Do you mean upgrades of what is included within Fedora Core?
Obviously, %release must be higher than the current %release of
the package in Fedora Core, but preferably lower than the next
security Update.

> * 3rd party add-on packages
> both wrt. FedoraCore/RedHat and FedoraCore/RedHat+Fedora.US.
> 
> In my understanding, for replacement packages the "leading 0" must match
> the FC/RH version the package is supposed to replace, while third party
> packages are supposed to use a custom %{disttag}, while leaving the rest
> of the Fedora.US release-tag intact.

That part I didn't understand. What is a "replacement package"?
 
> Let's try to apply the GuideLines to an example:
> A package of mine requires perl-XML-LibXML-Common.
> 
> Neither Fedora Core 1 nor Fedora.US ship perl-XML-LibXML-Common, but
> Fedora Core 2 has it. There is a package proposal pending for months in
> Fedora.US's QA to add perl-XML-LibXML-Common to Fedora.US/FC1, but ATM
> it is not available for FC1.

Then review and approve Ville's package.
 
> As I want to release my "pkg" for FC1 *now*, I'd have to release a
> perl-XML-LibXML-Common legacy package for FC1 *now*. However, I actually
> do not want to maintain a perl-XML-LibXML-Common myself and want the
> Fedora.US/FC1-Extras package to replace mine, once it will/should be
> released.
> 
> How to choose the "release-tag" for my "temporary legacy package", that
> an upgrade from FC1->FC2 will replace my perl-XML-LibXML-Common rpm with
> that shipped with FC2 and that a potential release of
> perl-XML-LibXML-Common by Fedora.US will replace my package?

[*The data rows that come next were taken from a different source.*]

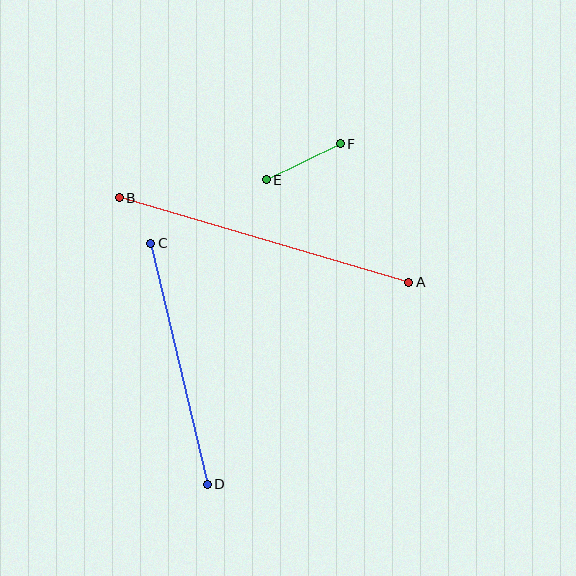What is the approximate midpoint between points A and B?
The midpoint is at approximately (264, 240) pixels.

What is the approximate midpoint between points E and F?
The midpoint is at approximately (303, 162) pixels.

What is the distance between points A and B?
The distance is approximately 302 pixels.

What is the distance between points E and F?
The distance is approximately 83 pixels.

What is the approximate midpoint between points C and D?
The midpoint is at approximately (179, 364) pixels.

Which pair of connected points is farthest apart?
Points A and B are farthest apart.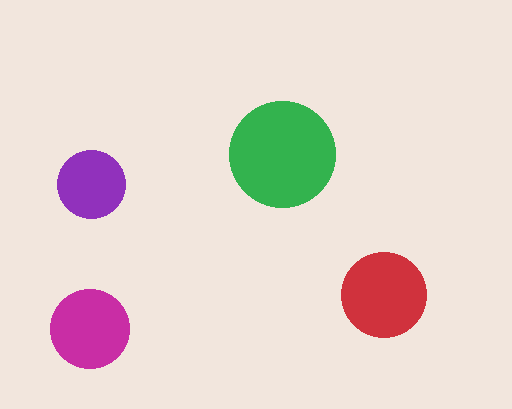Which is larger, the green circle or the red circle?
The green one.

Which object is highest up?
The green circle is topmost.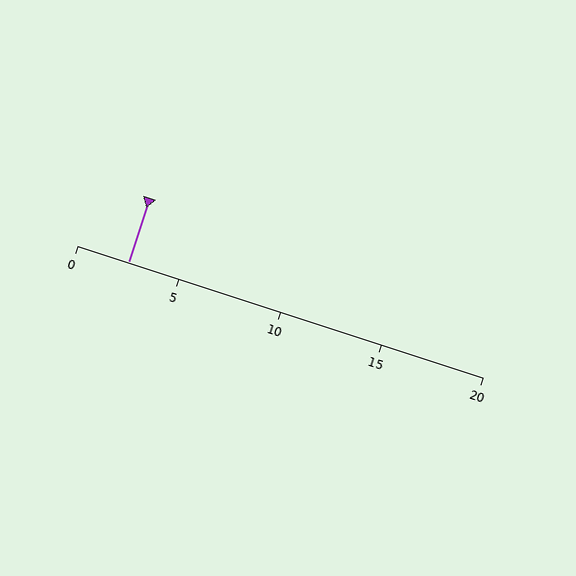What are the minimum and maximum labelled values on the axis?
The axis runs from 0 to 20.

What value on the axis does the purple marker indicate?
The marker indicates approximately 2.5.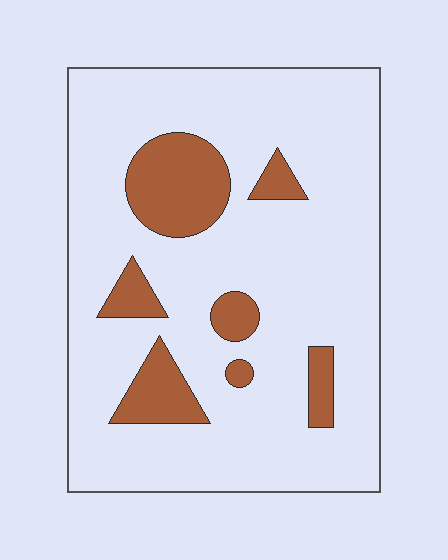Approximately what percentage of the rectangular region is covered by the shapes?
Approximately 15%.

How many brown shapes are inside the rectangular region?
7.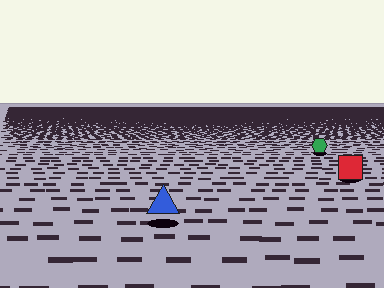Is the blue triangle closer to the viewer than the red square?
Yes. The blue triangle is closer — you can tell from the texture gradient: the ground texture is coarser near it.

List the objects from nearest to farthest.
From nearest to farthest: the blue triangle, the red square, the green hexagon.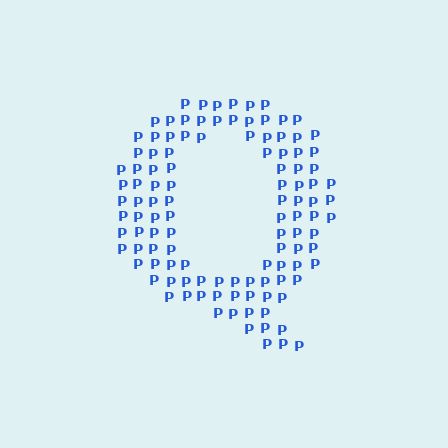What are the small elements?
The small elements are letter P's.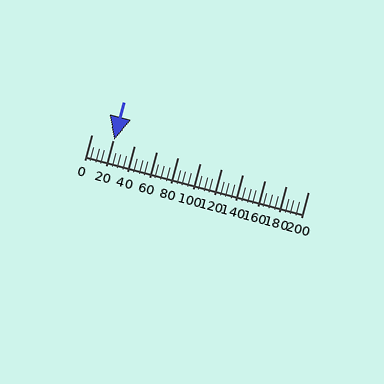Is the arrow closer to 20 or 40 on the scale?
The arrow is closer to 20.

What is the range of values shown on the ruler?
The ruler shows values from 0 to 200.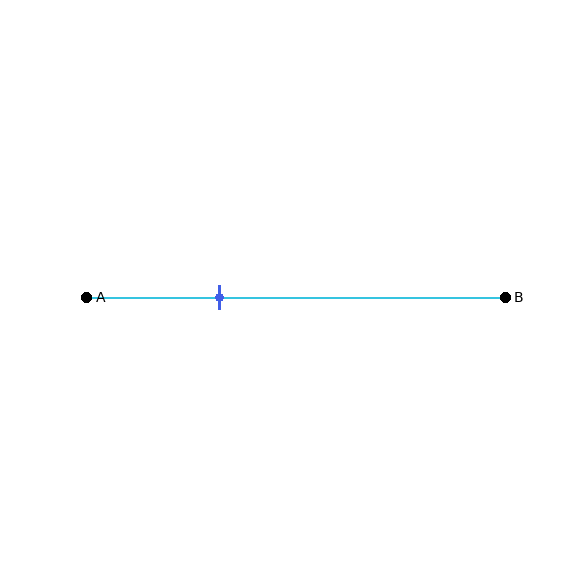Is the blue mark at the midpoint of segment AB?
No, the mark is at about 30% from A, not at the 50% midpoint.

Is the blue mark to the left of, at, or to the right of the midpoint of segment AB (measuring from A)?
The blue mark is to the left of the midpoint of segment AB.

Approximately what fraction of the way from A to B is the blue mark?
The blue mark is approximately 30% of the way from A to B.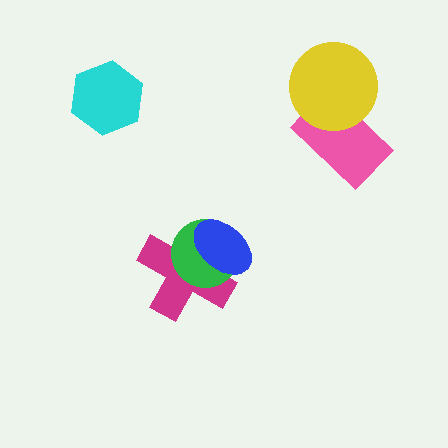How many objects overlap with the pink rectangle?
1 object overlaps with the pink rectangle.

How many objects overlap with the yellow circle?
1 object overlaps with the yellow circle.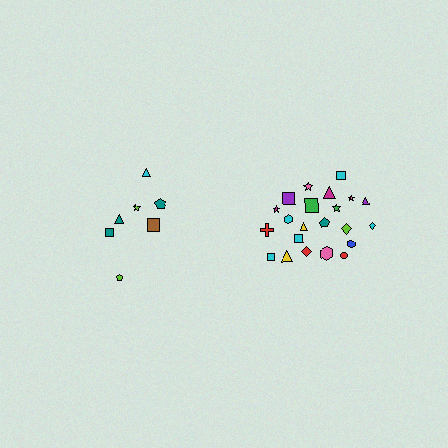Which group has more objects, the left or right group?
The right group.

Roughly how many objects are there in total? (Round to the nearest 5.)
Roughly 30 objects in total.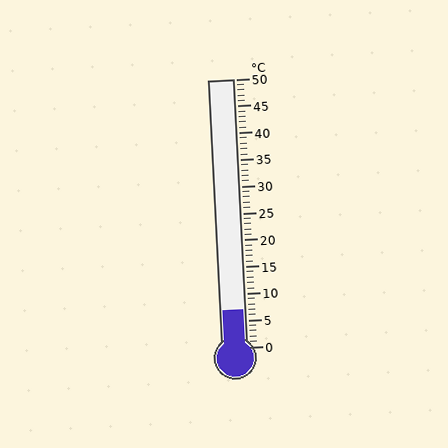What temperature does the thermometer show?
The thermometer shows approximately 7°C.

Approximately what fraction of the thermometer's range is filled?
The thermometer is filled to approximately 15% of its range.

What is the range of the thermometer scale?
The thermometer scale ranges from 0°C to 50°C.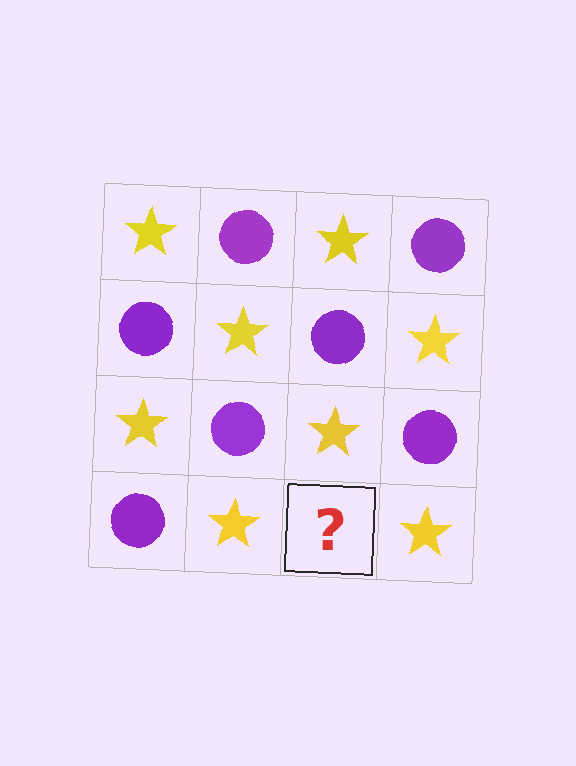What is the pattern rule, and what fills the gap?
The rule is that it alternates yellow star and purple circle in a checkerboard pattern. The gap should be filled with a purple circle.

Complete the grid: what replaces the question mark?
The question mark should be replaced with a purple circle.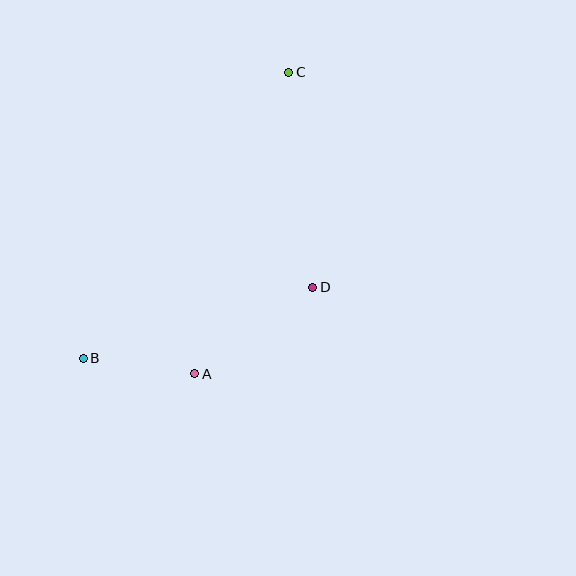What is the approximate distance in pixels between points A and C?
The distance between A and C is approximately 316 pixels.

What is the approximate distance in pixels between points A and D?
The distance between A and D is approximately 146 pixels.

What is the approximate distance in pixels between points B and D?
The distance between B and D is approximately 240 pixels.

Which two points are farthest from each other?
Points B and C are farthest from each other.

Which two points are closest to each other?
Points A and B are closest to each other.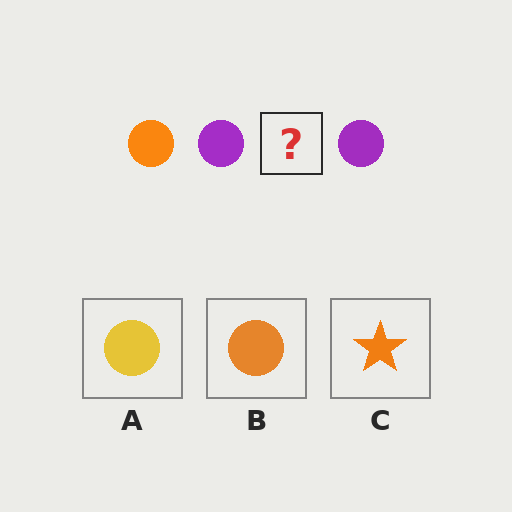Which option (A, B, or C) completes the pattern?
B.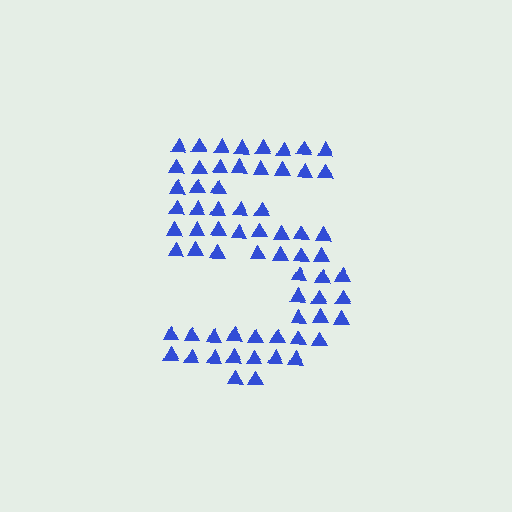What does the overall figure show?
The overall figure shows the digit 5.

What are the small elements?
The small elements are triangles.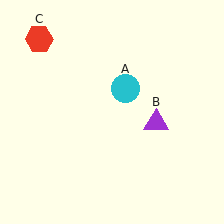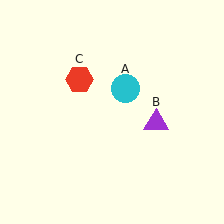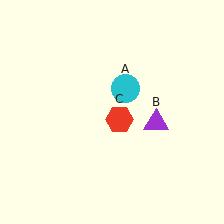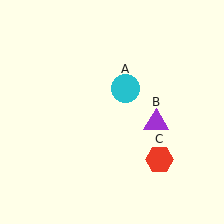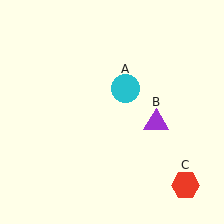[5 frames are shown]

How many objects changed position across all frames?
1 object changed position: red hexagon (object C).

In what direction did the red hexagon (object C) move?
The red hexagon (object C) moved down and to the right.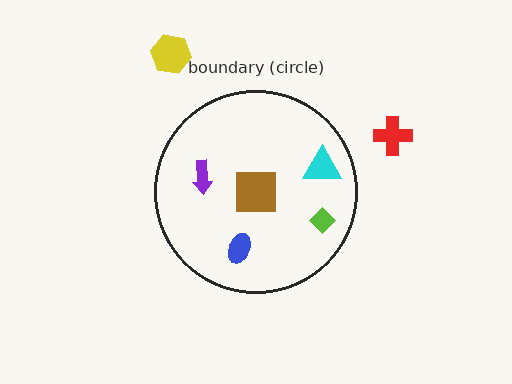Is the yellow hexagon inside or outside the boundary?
Outside.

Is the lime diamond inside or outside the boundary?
Inside.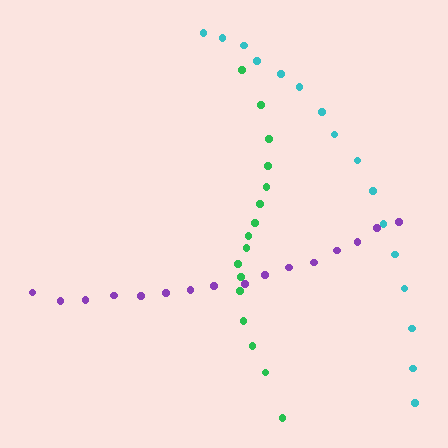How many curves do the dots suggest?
There are 3 distinct paths.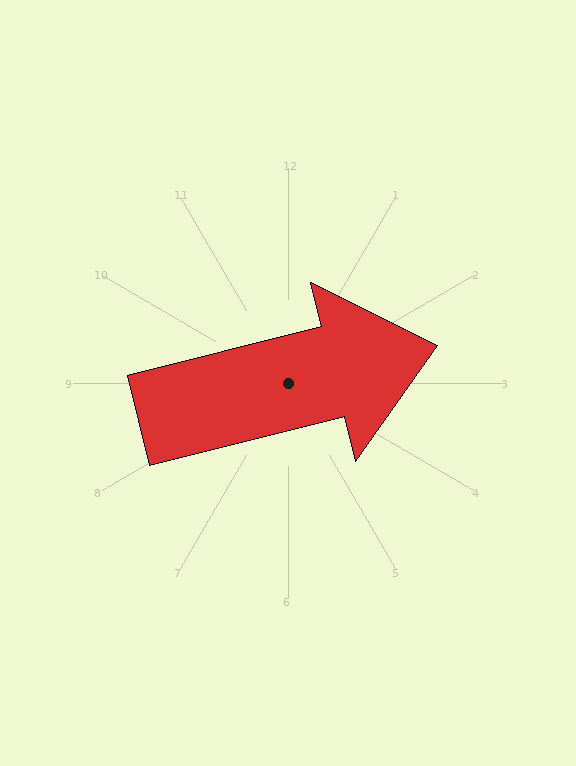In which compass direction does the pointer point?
East.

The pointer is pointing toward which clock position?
Roughly 3 o'clock.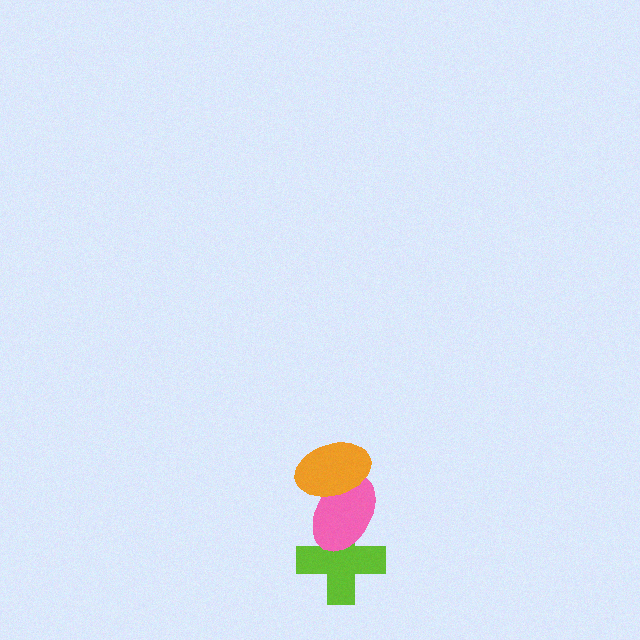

Choose a %release lower than the current package in the queue and lower
than the package in FC2:

  perl-XML-LibXML-Common-0.13-0.fdr.4.ralf.1.1.rpm

Or choose the lowest %epoch:%version-%release possible. If you have doubts
that 0.13-0 is enough, as a last resort you could even decrease %version
to 0 and move the actual software version into the %release tag, e.g.
perl-XML-LibXML-Common-0-0.13.1.ralf to indicate that this is temporary
package only.

> * FC2 ships perl-XML-LibXML-Common-0.13-5.i386.rpm
> * Thereofore I'd expect a potential FC1-Extras/Legacy package to be
> named perl-XML-LibXML-Common-0.13-0.fdr.5.1.i386.rpm.
> 
> Now, which release-tag to use for my "temporary legacy package"?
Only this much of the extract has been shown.